Vous pouvez également travailler dans les contextes suivants : renseignement humain, contre-ingérence, renseignement lié au choix des objectifs et plusieurs autres.

Programmes d’enrôlement

Si vous détenez déjà un diplôme universitaire, les FAC détermineront si votre programme d’études remplit les critères du poste et vous pourriez être envoyé directement à une formation en cours d’emploi après avoir obtenu votre qualification militaire de base. Cette qualification et la qualification d’officier·ère sont requises avant toute affectation.

Programme de formation des officier·ères de la Force régulière (PFOR)

En raison de l’obligation pour les officier·ères des FAC d’avoir un diplôme universitaire, les FAC subventionnent leurs études de premier cycle au Collège militaire royal. Les personnes admises ont droit à un salaire, à un régime de soins médicaux et dentaires, de même qu’à des vacances payées; ils doivent en retour servir dans les FAC pendant une période déterminée. En règle générale, les personnes admises sont nommées élèves-officier·ères en intégrant le programme du Collège militaire du Canada, où elles étudient des matières pertinentes à leur carrière militaire et universitaire. Dans de rares circonstances, selon les besoins des FAC, les élèves-officier·ères peuvent être autorisés à fréquenter une autre université canadienne. La décision sera prise au cas par cas. Si une carrière dans les FAC vous intéresse, y compris des études subventionnées, vous devez faire une demande d’admission au collège militaire du Canada, mais nous vous recommandons de postuler également dans d’autres universités canadiennes, au cas où vous ne seriez pas admis au PFOR.

Renseignez-vous ici sur les programmes d’études subventionnées.

Options à temps partiel

Cette possibilité d’emploi à temps partiel est offerte auprès de la Première réserve à certains endroits au Canada. En règle générale, les membres de la Force de réserve servent à temps partiel au sein d’une unité militaire dans leur communauté et peuvent effectuer leur service pendant qu’ils sont aux études ou qu’ils occupent un emploi civil. Ils sont payés durant leur instruction. Ils ne sont pas assujettis aux affectations ni aux déménagements militaires. Toutefois, ils peuvent se porter volontaires pour déménager à une autre base ou pour être déployés au Canada ou à l’étranger dans le cadre de missions militaires.
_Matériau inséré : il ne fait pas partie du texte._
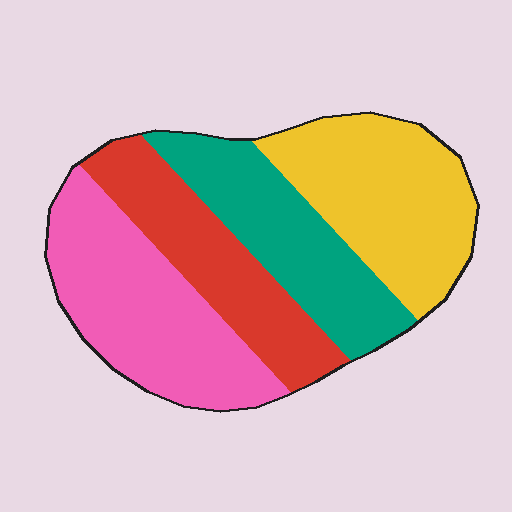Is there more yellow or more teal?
Yellow.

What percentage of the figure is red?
Red takes up between a sixth and a third of the figure.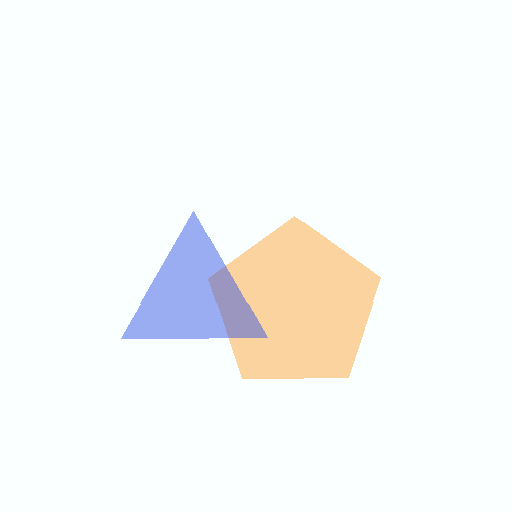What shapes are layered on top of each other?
The layered shapes are: an orange pentagon, a blue triangle.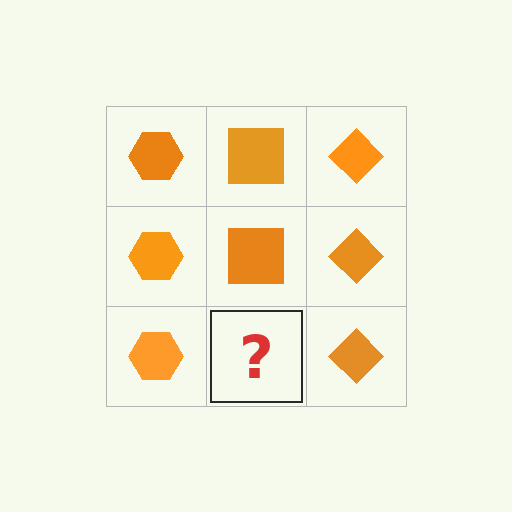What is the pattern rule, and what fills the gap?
The rule is that each column has a consistent shape. The gap should be filled with an orange square.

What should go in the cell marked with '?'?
The missing cell should contain an orange square.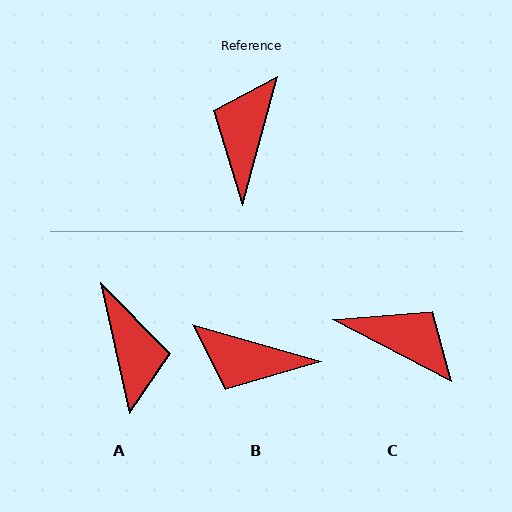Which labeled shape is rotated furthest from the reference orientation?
A, about 152 degrees away.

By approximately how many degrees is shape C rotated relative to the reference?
Approximately 102 degrees clockwise.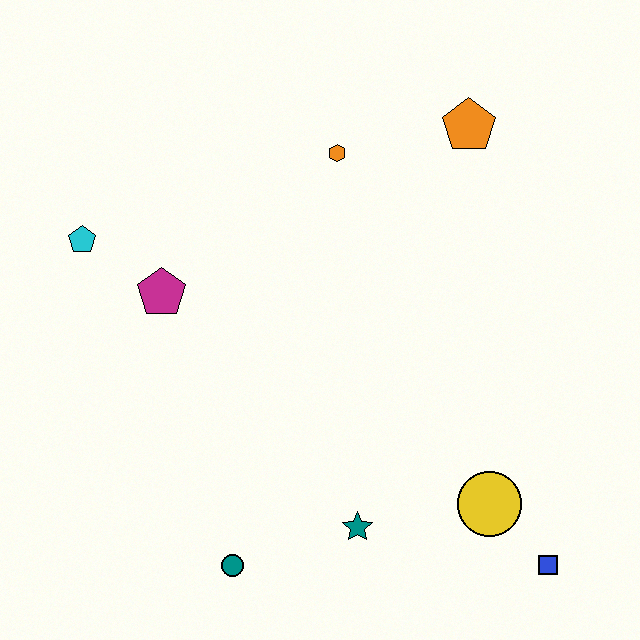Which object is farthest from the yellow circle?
The cyan pentagon is farthest from the yellow circle.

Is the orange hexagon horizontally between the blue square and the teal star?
No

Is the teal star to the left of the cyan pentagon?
No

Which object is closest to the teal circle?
The teal star is closest to the teal circle.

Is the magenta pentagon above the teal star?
Yes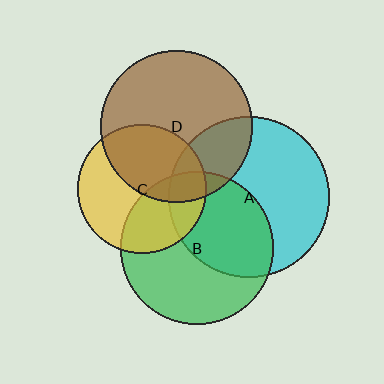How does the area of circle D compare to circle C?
Approximately 1.4 times.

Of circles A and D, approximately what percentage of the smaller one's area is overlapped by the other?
Approximately 25%.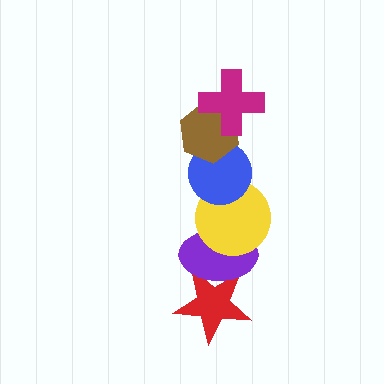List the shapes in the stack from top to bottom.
From top to bottom: the magenta cross, the brown hexagon, the blue circle, the yellow circle, the purple ellipse, the red star.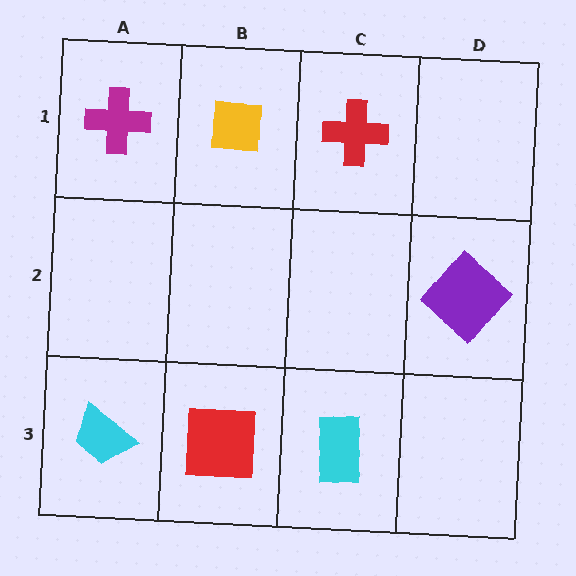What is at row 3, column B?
A red square.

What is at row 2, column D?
A purple diamond.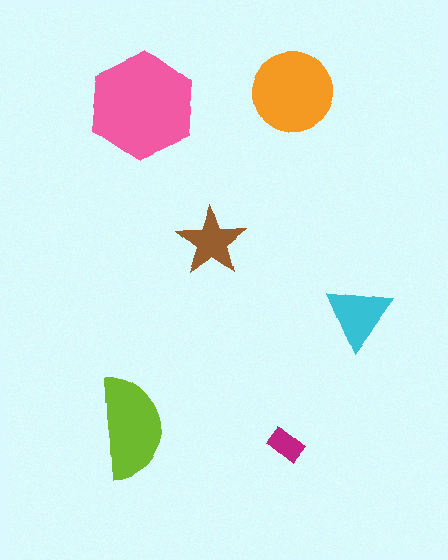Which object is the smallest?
The magenta rectangle.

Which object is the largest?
The pink hexagon.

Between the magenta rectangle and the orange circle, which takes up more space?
The orange circle.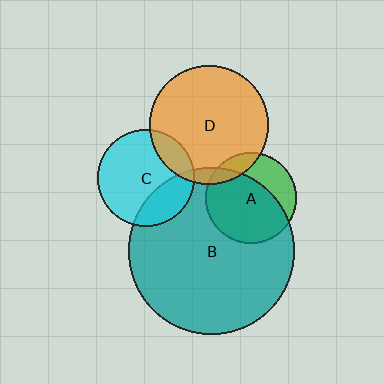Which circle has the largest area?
Circle B (teal).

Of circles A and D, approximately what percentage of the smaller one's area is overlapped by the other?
Approximately 15%.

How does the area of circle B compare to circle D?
Approximately 2.0 times.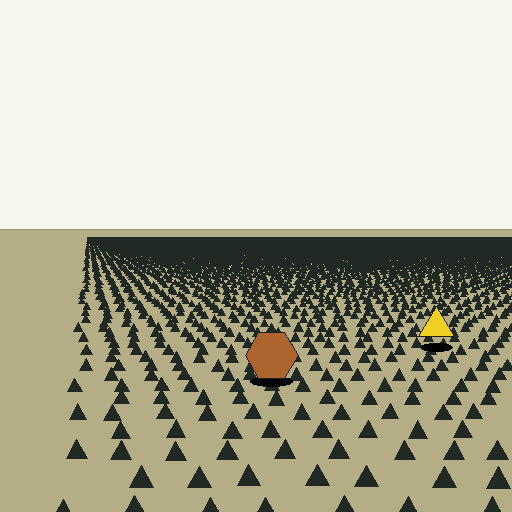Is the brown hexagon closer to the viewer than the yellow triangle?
Yes. The brown hexagon is closer — you can tell from the texture gradient: the ground texture is coarser near it.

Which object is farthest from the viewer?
The yellow triangle is farthest from the viewer. It appears smaller and the ground texture around it is denser.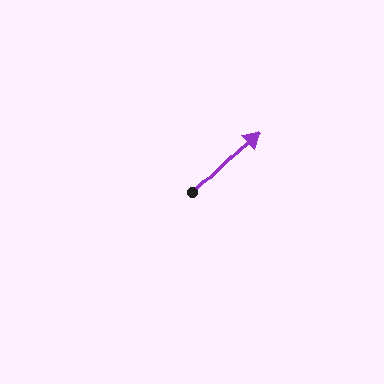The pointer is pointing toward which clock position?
Roughly 2 o'clock.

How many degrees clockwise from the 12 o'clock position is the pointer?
Approximately 46 degrees.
Les officier·ères du renseignement peuvent servir auprès de la Marine royale canadienne, de l’Armée canadienne ou de l’Aviation royale canadienne. Leur travail consiste à fournir un soutien en analyse du renseignement militaire pour les opérations, la planification et la prise de décisions. Ce travail a un impact sur la sécurité militaire et nationale, et sur les relations politiques et publiques du gouvernement. Lorsqu’ils sont employés à temps partiel ou à titre d’occasionnels à temps plein, ils effectuent habituellement leur service dans des unités des FAC à différents endroits au Canada.

Trouvez un centre de recrutement

Les membres de la Force de réserve reçoivent le même niveau d’instruction que leurs homologues de la Force régulière. Ils commencent généralement leur instruction avec leur unité d’attache, pour s’assurer qu’ils répondent aux normes militaires professionnelles de base. Après l’instruction de base destinée aux officier·ères, l’unité d’attache s’occupera de prévoir de l’instruction additionnelle permettant l’acquisition des compétences spécialisées. Les officier·ères du renseignement sont formés pendant environ six mois à l’École du renseignement militaire des Forces canadiennes à Kingston, en Ontario, en vue de leur qualification.
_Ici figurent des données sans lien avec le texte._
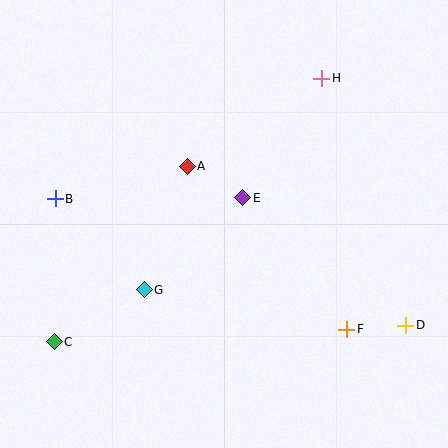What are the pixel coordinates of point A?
Point A is at (187, 166).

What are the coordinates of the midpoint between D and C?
The midpoint between D and C is at (230, 333).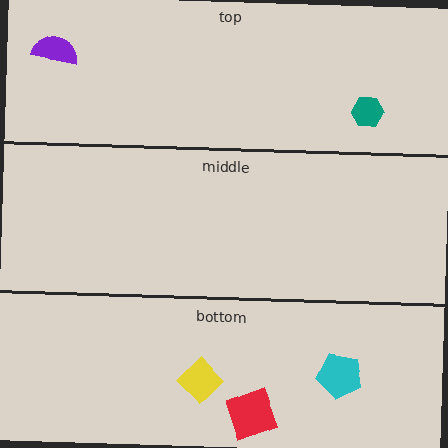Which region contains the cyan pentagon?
The bottom region.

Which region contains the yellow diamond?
The bottom region.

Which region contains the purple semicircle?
The top region.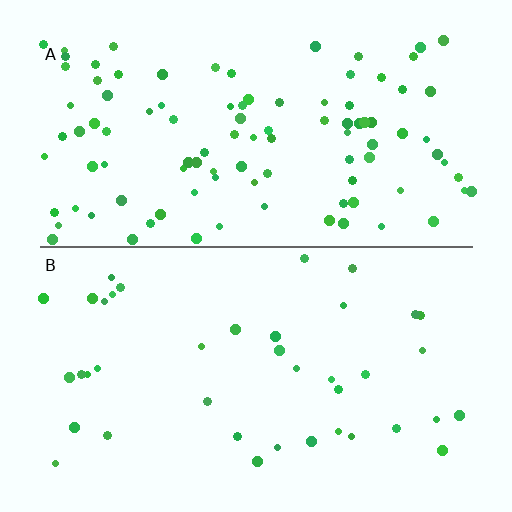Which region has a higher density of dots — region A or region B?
A (the top).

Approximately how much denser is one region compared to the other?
Approximately 2.6× — region A over region B.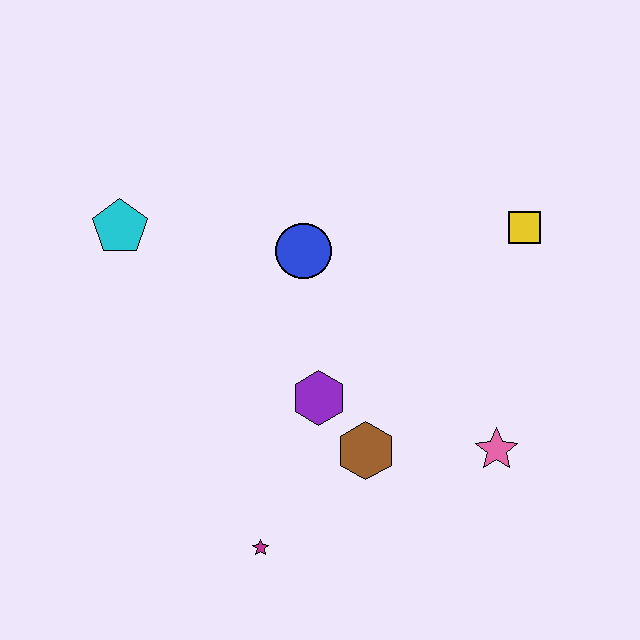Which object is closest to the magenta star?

En règle générale, les membres de la Force de réserve effectuent leur service à temps partiel au sein de leur unité d’attache, le soir et la fin de semaine, suivant un horaire établi. Toutefois, ils peuvent également effectuer leur service en occupant des postes à temps plein au sein de certaines unités pour des périodes déterminées, selon la nature des tâches à exécuter. Ils reçoivent 92.8 % du taux de rémunération de la Force régulière, ont droit à des avantages sociaux raisonnables et peuvent être admissibles à contribuer à un régime de pension.